Americas

  • United States
John Edwards
Contributing writer

Startup UniFabriX uses CXL memory technology to boost rack density

Feature
Jul 17, 20236 mins
Data CenterGenerative AIServers

Smart memory node device from UniFabriX is designed to accelerate memory performance and optimize data-center capacity for AI workloads.

A binary matrix overlays a network / datacenter / server room.
Credit: Vladimir Timofeev / Getty Images

Israeli startup UniFabriX is aiming to give multi-core CPUs the memory and memory bandwidth needed to run compute- and memory-intensive AI and machine-learning workloads.

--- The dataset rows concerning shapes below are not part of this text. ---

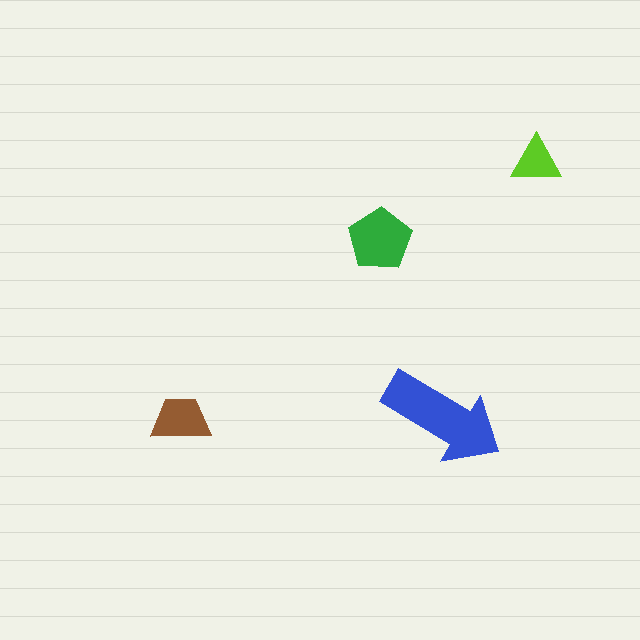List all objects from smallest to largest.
The lime triangle, the brown trapezoid, the green pentagon, the blue arrow.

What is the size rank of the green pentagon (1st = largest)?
2nd.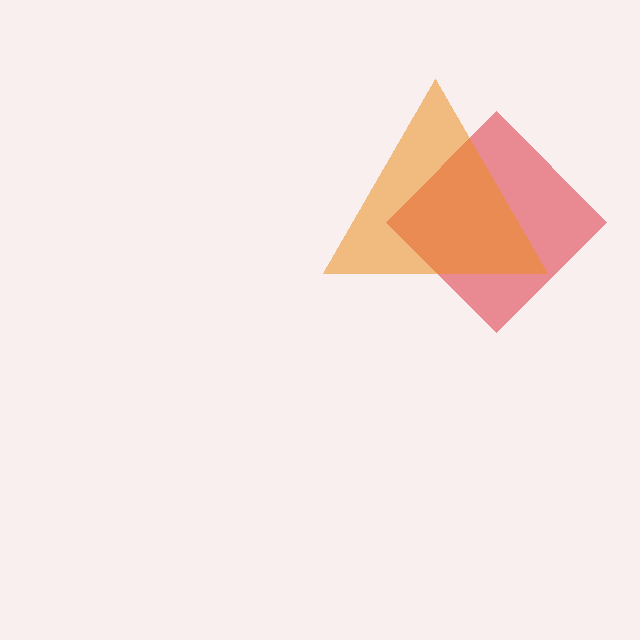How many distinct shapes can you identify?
There are 2 distinct shapes: a red diamond, an orange triangle.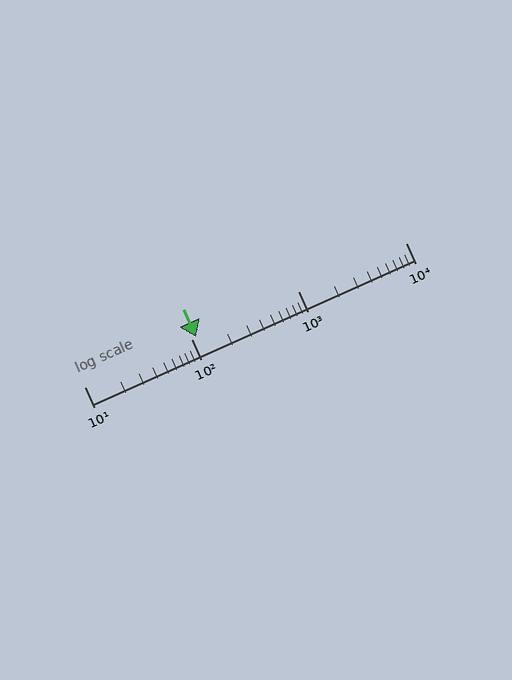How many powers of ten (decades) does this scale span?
The scale spans 3 decades, from 10 to 10000.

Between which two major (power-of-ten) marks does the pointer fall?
The pointer is between 100 and 1000.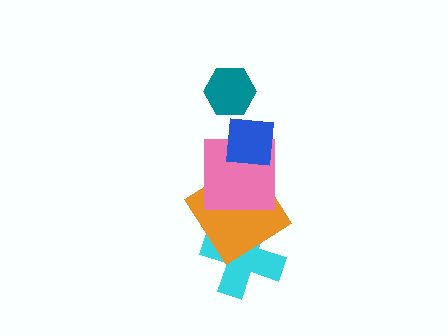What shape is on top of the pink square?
The blue square is on top of the pink square.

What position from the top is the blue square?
The blue square is 2nd from the top.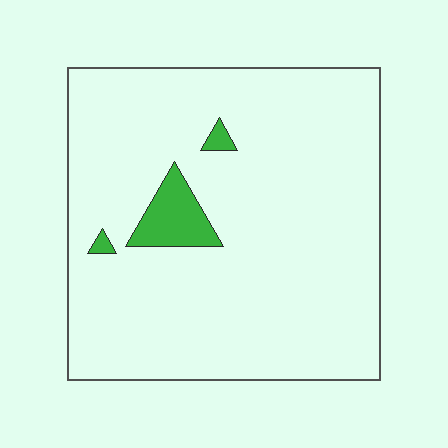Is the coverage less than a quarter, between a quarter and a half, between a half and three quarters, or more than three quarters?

UniFabriX is pitching its Smart Memory Node technology as an alternative to socket-connected DRAM, which restricts memory capacity and bandwidth in CPUs. UniFabriX’s technology is based on CXL (Compute Express Link), an industry-supported interconnect for processors, memory expansion, and accelerators. CXL technology maintains memory coherency between the CPU memory space and memory on attached devices, which allows resource sharing for higher performance, reduced software stack complexity, and lower overall system cost.

The company was launched in 2020 by Ronen Hyatt and Danny Volkind. Hyatt formerly worked as a platform architect in Intel’s data center group. He subsequently joined Huawei as Smart Platforms CTO in 2018. Volkind served as a system architect at Intel and was later employed by Huawei as a chief architect. Both partners began their careers at Israel’s Technion Institute of Technology.

Recognizing the data center market’s challenges and potential opportunities, the duo sought solutions to address a significant hurdle: memory limitations, says Micha Risling, UnifabriX’s co-founder and chief business officer. “They identified that DRAM acts as a barrier to scaling compute operations.”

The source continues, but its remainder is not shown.